KULTURA

5 rzeczy, których nie wiecie o Grammy 2018

29.11.2017 Patryk Chilewicz

5 rzeczy, których nie wiecie o Grammy 2018

1. Ci, co obeszli się smakiem

Nominacje dla wielu wykonawców były prawdziwą klęską. Największym przegranym jest z pewnością Ed Sheeran, który nie doczekał się żadnej nominacji, mimo że jego album „Divide” z tego roku należy do najlepiej sprzedających się. Podobnie rzecz ma się z Lady Gagą i albumem „Joanne”, Taylor Swift i „Reputation”, Miley Cyrus i „Younger Now” czy Katy Perry i „Witness”. To albumy wzbudzające duże emocje, które nie zostały docenione w głównych kategoriach przez amerykańską Narodową Akademię Sztuki i Techniki Rejestracji.

2. Ci, którzy królują

Jay-Z może pochwalić się w końcu nominacją w najważniejszej kategorii, a więc „album roku”. Krytycy docenili jego płytę „4:44” i wielu stawia, że to on może zgarnąć nagrodę. Raper zawalczy też w kategorii „nagranie roku” z utworem „The Story of O.J.”. Jego głównym rywalem jest Kendrick Lamar, który także został nominowany w najważniejszych kategoriach. Dużym zaskoczeniem jest wyróżnienie dla „Despacito”, które stanęło w szranki w bitwie o „piosenkę roku”. Cieszy wyróżnienie dla SZA, która została zauważona w kategorii debiutantki.

3. Te, których zabrakło

Część z nich pojawiło się już w pierwszym punkcie.
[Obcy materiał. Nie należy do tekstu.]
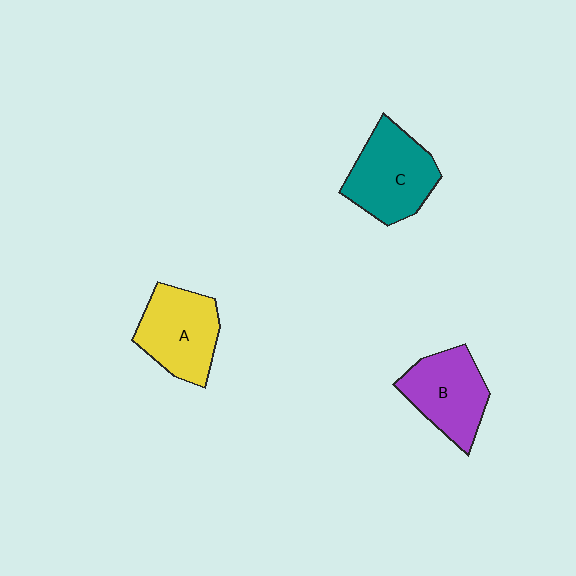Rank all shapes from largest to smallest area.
From largest to smallest: C (teal), A (yellow), B (purple).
W najważniejszych, najbardziej prestiżowych kategoriach zabrakło kobiet. Czyżby żadna z artystek nie zasłużyła na nagrodę w kategoriach „piosenka”, „nagranie” czy „płyta roku”? Jak widać kapituła Grammy właśnie tak sądzi. Nie zgadzamy się z ich zdaniem.
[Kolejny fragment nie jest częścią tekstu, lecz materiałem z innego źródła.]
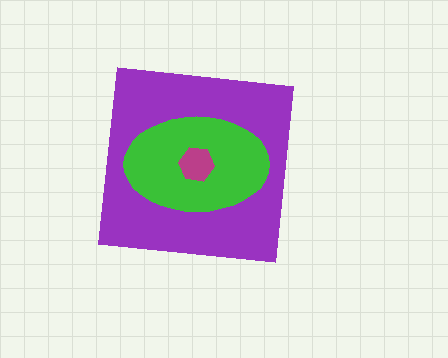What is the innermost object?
The magenta hexagon.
4. Carrie Fisher vs. Bruce Springsteen

Słynna przedwcześnie zmarła aktorka została nominowana w kategorii „słowo mówione” za audiobook swojej autobiografii „Księżniczka po przejściach”. Tym samym nieżyjąca legenda zawalczy z Brucem Springsteenem oraz… Bernim Sandersem. Obaj także przeczytali swoje autobiografie.

https://www.youtube.com/watch?v=0dQdZxVf8_c

5. Powrót do NYC

Gala od 2003 roku odbywała się w Los Angeles. Teraz, z okazji, 60-lecia nagrody, ta powróci do Nowego Jorku. Dodatkowo za reżyserię wydarzenia odpowiada zaangażowany w walkę o równość rasową (to istotny gest biorąc pod uwagę rasistowskiego prezydenta Trumpa) reżyser Spike Lee. Ceremonię drugi raz z rzędu poprowadzi James Corden.